Clapton FC ground under threat

Wednesday, 29 May 2013

 
There are worrying developments at Clapton FC, whose Old Spotted Dog ground is immediately behind the Upton Lane pub. What follows is based on a recent article, lifted from a website very concerned about the future of the club and ground. We offer our thanks and acknowledge their slightly edited, authorship: Two Hundred Percent
The Essex Senior League is eight divisions from the Premier League, but the world of its clubs is so far removed from the glamour and glitter of the elite that they may as well inhabit different universes. This is football as a hand-to-mouth existence, where players are seldom paid much more than expenses and clubs subsist on crowds that often fail to reach even three figures.
It is also a level at which clubs that have fallen upon hard times find themselves in. One such club is Clapton FC. Twice winners of the Isthmian League and five times winners of the FA Amateur Cup, Clapton have finished in the top half of any division of which they have been a member just twice since 1936.
So, winning might not be everything to them, but the club's on-going existence is under threat as a result of mismanagement and the threat is, perhaps unsurprisingly, related to the club's home ground, the Old Spotted Dog Ground.
The club signed a 100 year lease on the ground in 1992, through a company called Clapton Trust Limited, which was subsequently renamed as the Newham Community Leisure Trust Limited, in order to emphasis the difference between it and the football club. In the same year, it acquired charitable status.
 
The club's stand today, all too rarely filled
Vincent McBean was co-opted on to the board of NCLT on 8 January 2000, and he later also became Chief Executive of the football club, itself. NCLT was struck off by the registrar of companies for failure to file accounts in 2003, but the company continued to trade and in 2005 McBean wrote to the owners of the freehold of the ground, asking if he could buy it. The offer was rejected.

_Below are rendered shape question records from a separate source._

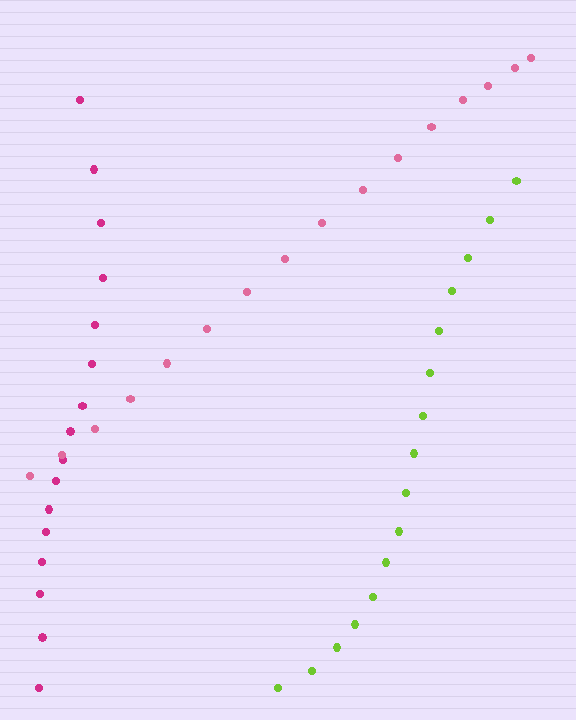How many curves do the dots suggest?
There are 3 distinct paths.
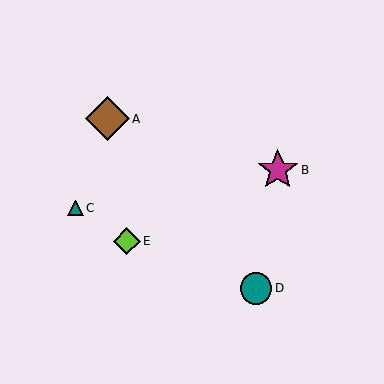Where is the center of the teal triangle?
The center of the teal triangle is at (75, 208).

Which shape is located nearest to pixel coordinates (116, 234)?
The lime diamond (labeled E) at (127, 241) is nearest to that location.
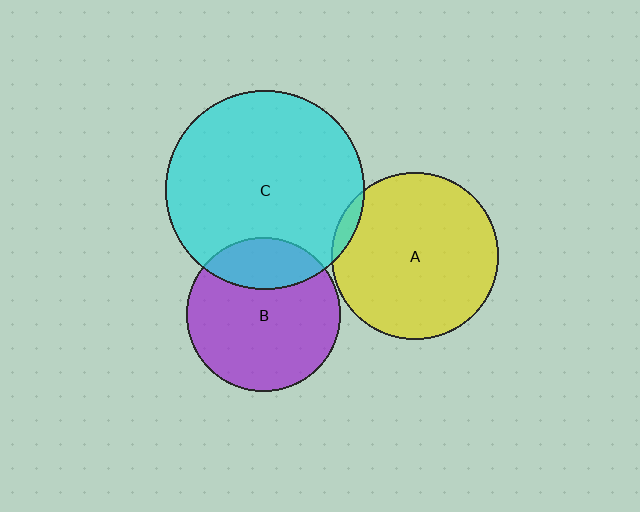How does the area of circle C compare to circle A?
Approximately 1.4 times.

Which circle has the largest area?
Circle C (cyan).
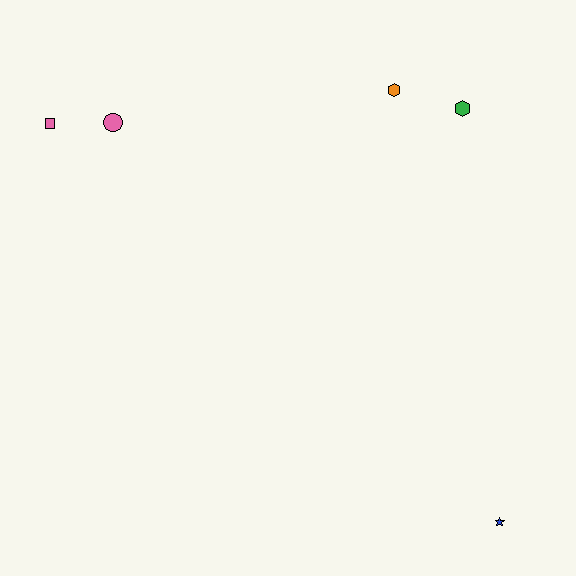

Two years later, the Charity Commissioner, having noted that NCLT had been struck off by Companies House, removed it from their register, because, in their view it had "ceased to exist". In 2008, however, Mr McBean successfully applied to the High Court to get NCLT re-instated at Companies House, but this reinstatement would come at a cost. The Trust was made to sign an undertaking not to trade or dispose of the lease. In 2009 it filed small business accounts, which meant that the company was reinstated.
The company filed no further accounts, and on 8 January this year Companies House wrote to the NCLT, giving them three months to show a reasonable cause as to why the company should not be struck off the register. It finally submitted a set on 13 March. They showed the Trust to have made a small trading loss for the year to 31 December 2011, of £2,700. Full details can be found here .
If the NCLT had been struck off, the lease of the Old Spotted Dog Ground would have been forfeited and if that had happened, it would have reverted to the freeholders, who have no legal obligation to offer a new lease to the club. It is with this in mind that Friends of Clapton FC was formed (see above, for contact details), who have been in contact with Supporters' Direct, with the aim of getting the leasehold of the ground put into the fans' hands.
In the meantime, Clapton Football Club continues to subsist on the most threadbare of resources. The team, effectively, has to fund itself, which includes buying and washing its own kit, paying for their own match balls and travel, and it has even been suggested that players should be held responsible for their own fines.
Such circumstances hardly lend themselves to the signatures of the best players, so it is hardly surprising to see the Tons finish the season, just completed, at the foot of the Essex Senior League.

A match in April 1940, note packed stand
The NCLT has already overseen the club lose its Isthmian League status, which, having been one of the league's six founding members in 1901, it proudly hung onto for over a hundred years, before relegation in 2006. Its death would mean that only one of the original six that founded the Isthmian League - Civil Service FC - survive in its original state.
On a more positive note, a victory on the last day of the season saw the Tons lift themselves from the very bottom of the Essex Senior League, to finish 18th (out of 19), having recorded 3 victories, 12 draws and 21 defeats during the season. They finished the season with 21 points, with a goal scoring record of 37 for and 77 against.
Manager, Chris Woods commented: "We know that it wasn't the best season, but the club is on the up. We have great fans and players who are in it, together and they created a superb atmosphere. Tell your friends to "'Come along', because there is more life in the Old Spotted Dog, yet".
The Old Spotted Dog Ground, home to the club for 125 years, remains under threat with poor attendances and apparent lack of harmony and stability between many of those associated with the club. Maybe its true that Clapton FC doesn't mean a whole lot to many people, but it is a name that has been a part of the landscape of English football for more than a century. To lose it would be an upset for football in the country, and for the local community's heritage.
The apparent neglect accorded to both the pub and the football ground indicates either a huge amount of slackness by officials and owners alike, or some appreciation of the valuable real estate that would be freed up if the "inconvenience" of local heritage concerns could be overcome. We could not possibly comment.
Together - pub and club, under threat
We can, however, ask you to do whatever you can to help preserve these two vital pieces of Forest Gate heritage, unless, of course, you'd like to see a few more soulless buildings replace them.